Sans surprise, on peut penser que les deux éléments ont joué, comme annoncé. Mais il est exagéré de penser que tous les enseignants appliquent des consignes de clémence sans broncher. Un collègue m’a ainsi rapporté un exemple qui va carrément à l’encontre de cela dans un centre d’examen où un jury de fous furieux (je passe les détails, mais il n’y a pas d’autre terme) a divisé par deux, par rapport aux scores habituels, les résultats des établissements (en lettres) dont il évaluait les élèves. Penser que les enseignants du secondaire sont tous des gauchistes prompts à donner un examen de la sorte, c’est une flagrante méconnaissance de ce milieu où les consignes des inspecteurs en matière d’évaluation sont régulièrement bravées.
Par ailleurs, la médiatisation du mouvement, comme cela est maintenant souligné, mais probablement pas assez à mon avis, a masqué deux points : l’intensité du blocage n’était pas de même ampleur dans tous les établissements bloqués (voir les filtrages négociés pour les terminales et 1ère) ; la durée des blocages n’a pas été forcément élevée partout non plus. Résultat, un nombre relativement peu élevé de lycées bloqués, pas forcément longtemps et pas forcément complètement. En d’autres termes, le mouvement anti CPE a peut-être été particulièrement productif, mobilisant au final moins de moyens que ce qu’on a pu le mesurer (je fais bien référence aux cours annulés en lycée, je n’inclus pas ici les grosses manifestations et blocages d’universités). Le nombre global d’heures perdues n’a pas grande signification, dans la mesure où si l’essentiel est concentré sur un nombre restreint d’établissements, l’impact global est faible.
Dans les bacs technologiques, les industriels font moins bien que l’an dernier et les tertiaires sensiblement mieux (+2 points).

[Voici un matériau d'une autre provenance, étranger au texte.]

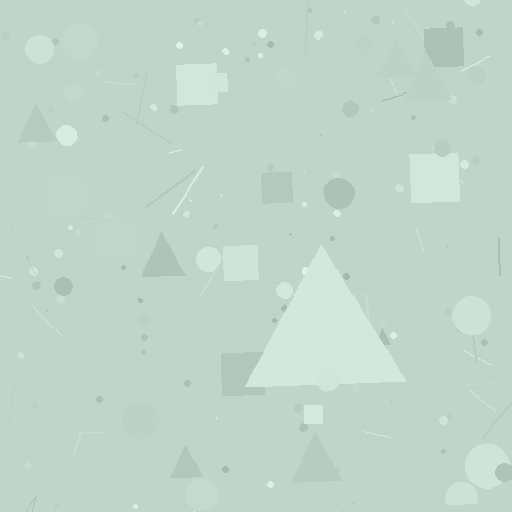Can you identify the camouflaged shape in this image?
The camouflaged shape is a triangle.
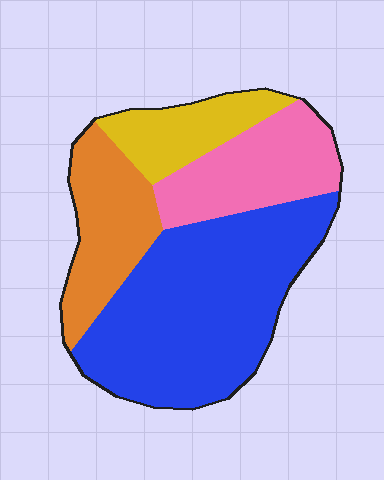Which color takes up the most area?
Blue, at roughly 50%.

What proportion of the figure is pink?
Pink covers around 20% of the figure.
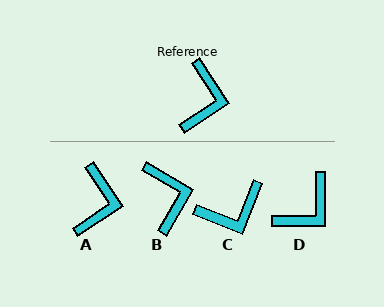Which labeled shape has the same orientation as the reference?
A.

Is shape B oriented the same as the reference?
No, it is off by about 26 degrees.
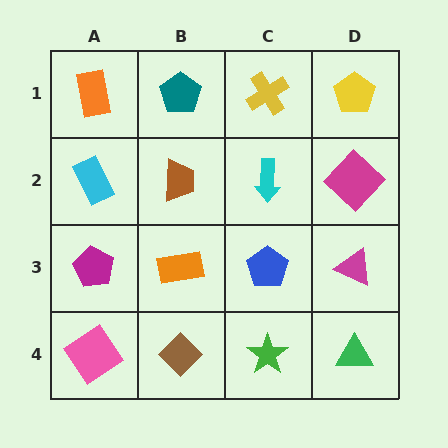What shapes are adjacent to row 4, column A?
A magenta pentagon (row 3, column A), a brown diamond (row 4, column B).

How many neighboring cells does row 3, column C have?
4.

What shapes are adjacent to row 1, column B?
A brown trapezoid (row 2, column B), an orange rectangle (row 1, column A), a yellow cross (row 1, column C).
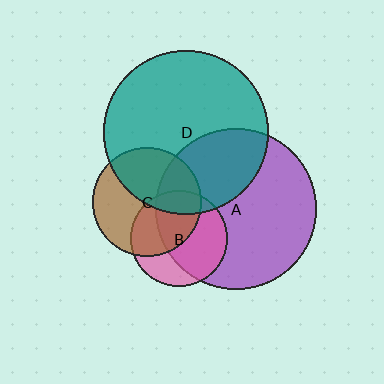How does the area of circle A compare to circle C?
Approximately 2.2 times.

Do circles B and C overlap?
Yes.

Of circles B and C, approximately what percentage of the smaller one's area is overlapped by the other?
Approximately 45%.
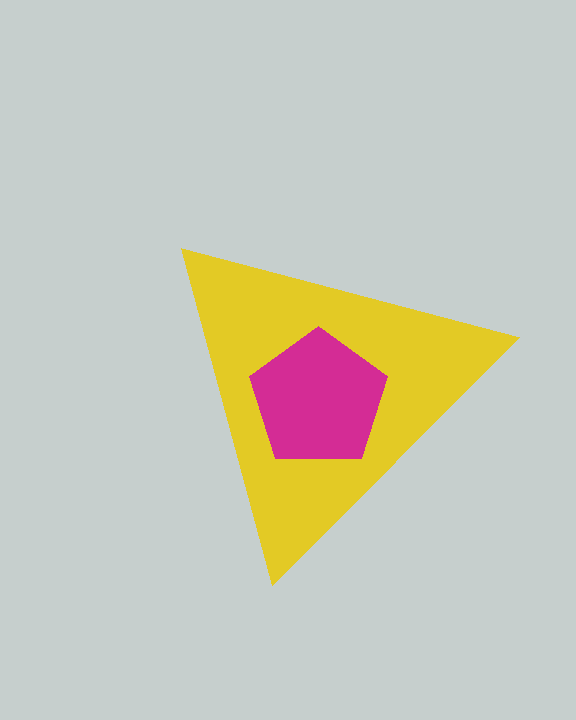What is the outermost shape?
The yellow triangle.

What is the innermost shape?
The magenta pentagon.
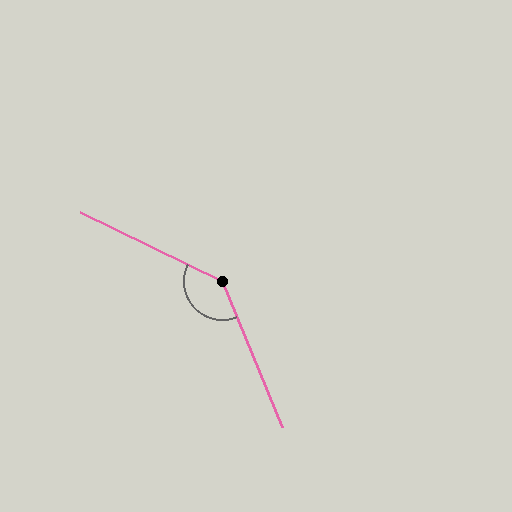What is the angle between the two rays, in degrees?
Approximately 138 degrees.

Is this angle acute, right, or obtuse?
It is obtuse.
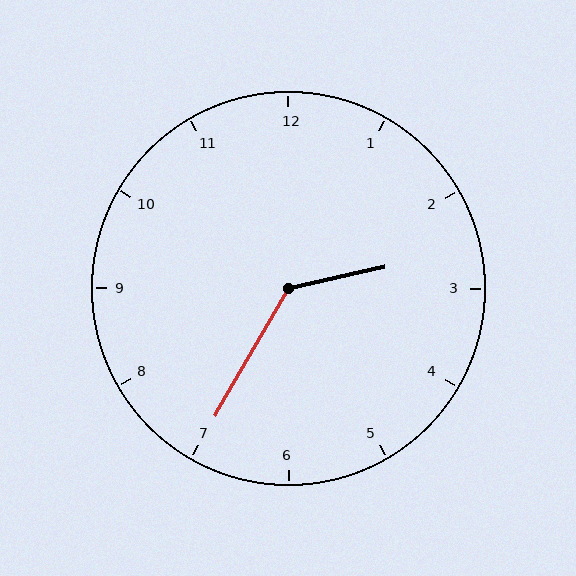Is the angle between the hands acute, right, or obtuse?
It is obtuse.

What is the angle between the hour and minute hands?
Approximately 132 degrees.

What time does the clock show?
2:35.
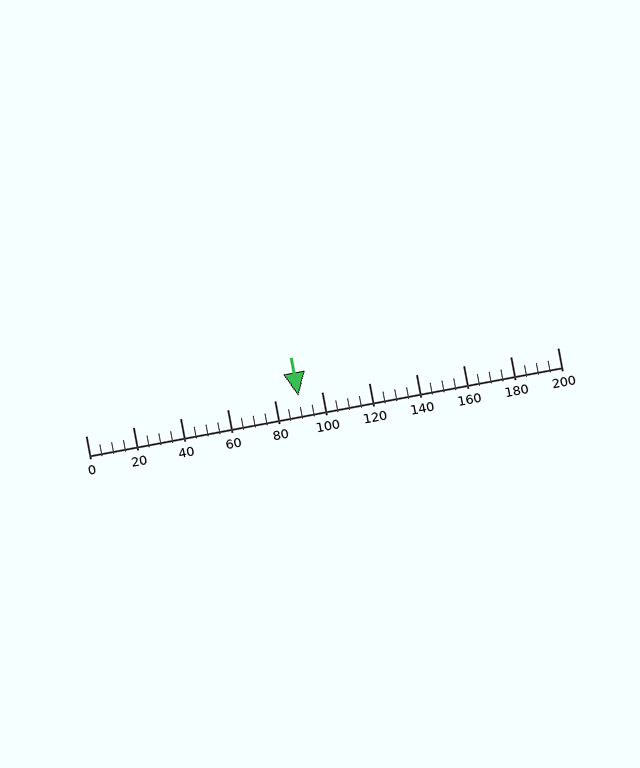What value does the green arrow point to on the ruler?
The green arrow points to approximately 90.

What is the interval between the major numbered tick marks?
The major tick marks are spaced 20 units apart.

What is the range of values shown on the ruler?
The ruler shows values from 0 to 200.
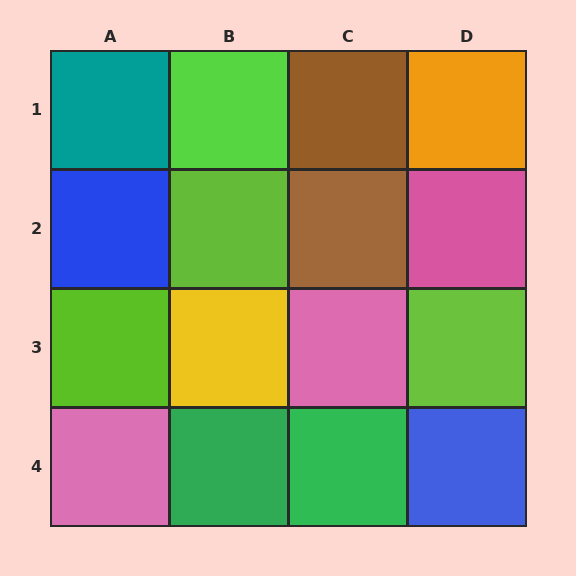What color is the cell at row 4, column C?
Green.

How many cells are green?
2 cells are green.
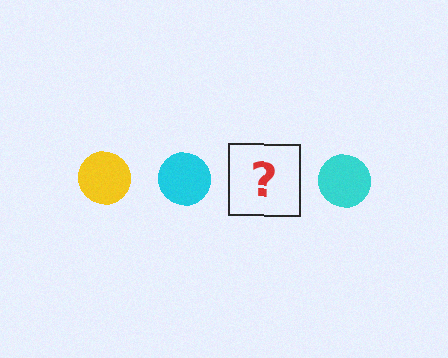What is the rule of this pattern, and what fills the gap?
The rule is that the pattern cycles through yellow, cyan circles. The gap should be filled with a yellow circle.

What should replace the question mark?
The question mark should be replaced with a yellow circle.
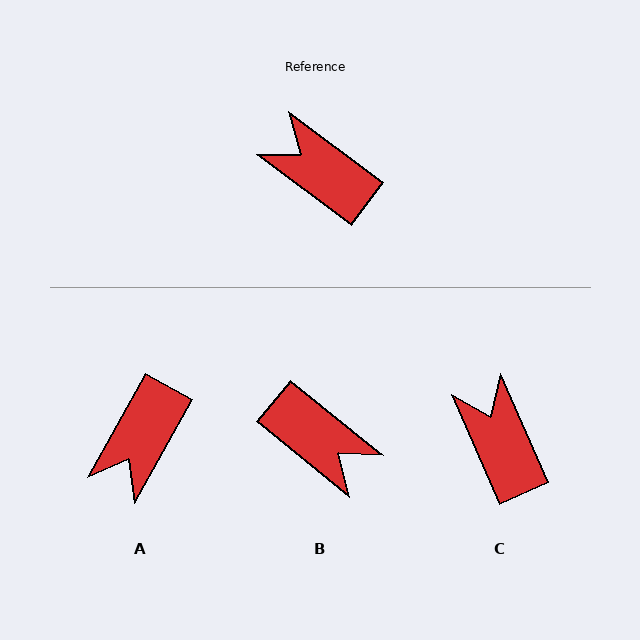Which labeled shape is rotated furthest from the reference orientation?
B, about 177 degrees away.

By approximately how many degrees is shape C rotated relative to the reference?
Approximately 30 degrees clockwise.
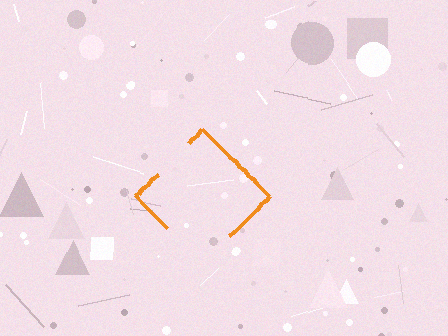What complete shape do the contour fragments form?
The contour fragments form a diamond.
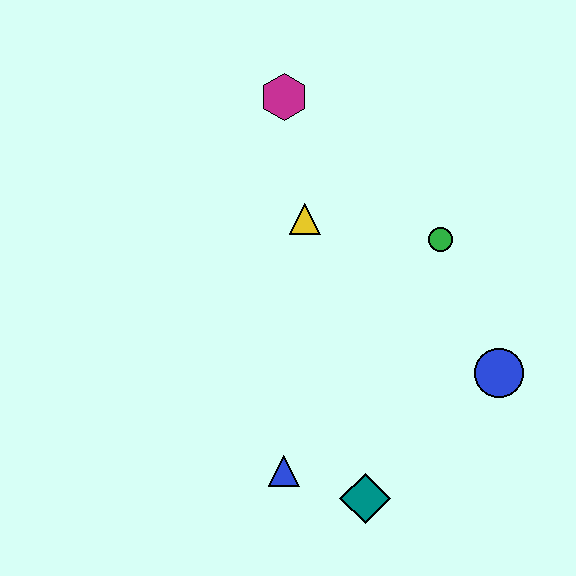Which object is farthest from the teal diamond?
The magenta hexagon is farthest from the teal diamond.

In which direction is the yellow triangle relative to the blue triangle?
The yellow triangle is above the blue triangle.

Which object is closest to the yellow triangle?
The magenta hexagon is closest to the yellow triangle.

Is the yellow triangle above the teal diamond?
Yes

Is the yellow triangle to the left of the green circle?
Yes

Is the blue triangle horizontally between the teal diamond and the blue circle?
No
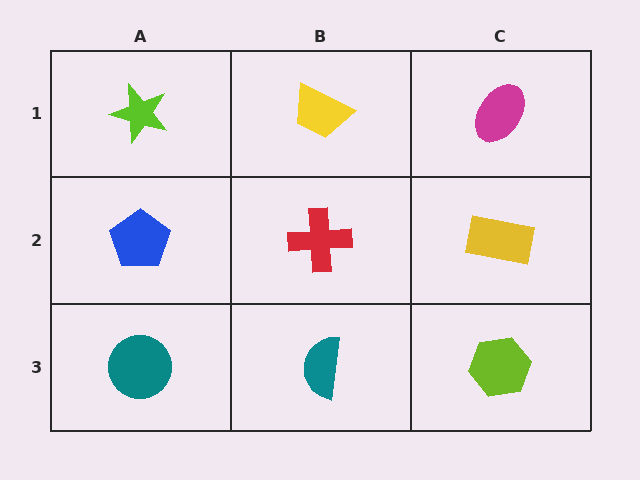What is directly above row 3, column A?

Si je ne sais pas pourquoi les industriels baissent, je sais parfaitement pourquoi les tertiaires peuvent grimper, CPE ou pas. Cette année était la dernière de la mouture actuelle du bac. L’an prochain, la filière STT est remplacée en terminale par la filière STG. Les programmes sont différents, étalés entre 1ère et terminale et, si on y parle de choses sensiblement identiques, l’esprit et la mise en oeuvre du programme sont réellement différents. Résultat : un élève qui raterait son bac STT se retrouverait plongé l’an prochain dans une position très inconfortable, bénéficiant très peu de sa première terminale. Je n’ai pas eu le loisir d’en discuter avec beaucoup de collègues ayant participé aux jurys (je n’y ai pas participé moi-même cette année). Néanmoins, le témoignage que j’ai confirme ce que tout le monde pouvait attendre : correction cool. Et je ne porte absolument aucun jugement là dessus. Il faut savoir faire la part des choses.
Autre point relevé à juste titre,
Les novations introduites dans les épreuves en maths, et dans une moindre mesure en physique où les exercices sont apparus plus faciles, ont, elles, certainement pesé lourd dans le bond spectaculaire des reçus en S. Près de la moitié des candidats au bac général concouraient dans cette filière. Pour la première fois cette année, l’exercice de QCM (question à choix multiples) ne pouvait en effet faire perdre de points au candidat. Jusqu’ici, une réponse fausse lui coûtait un demi-point. Désormais, elle ne coûte plus rien. Ce qui n’a pu que relever la moyenne de l’épreuve.
Reprenons : un système de notation favorable dans la filière la plus fréquentée, des consignes de moindre sévérité suivies par les jurys (surtout en STT), des efforts plus importants dès la crise finie, des blocages durs pas si fréquents que cela en définitive. Voilà donc comment expliquer a priori les bons résultats 2006. Mais, attention, au fond, rien ne dit que les candidats n’étaient pas meilleurs que les années précédentes pour d’autres raisons.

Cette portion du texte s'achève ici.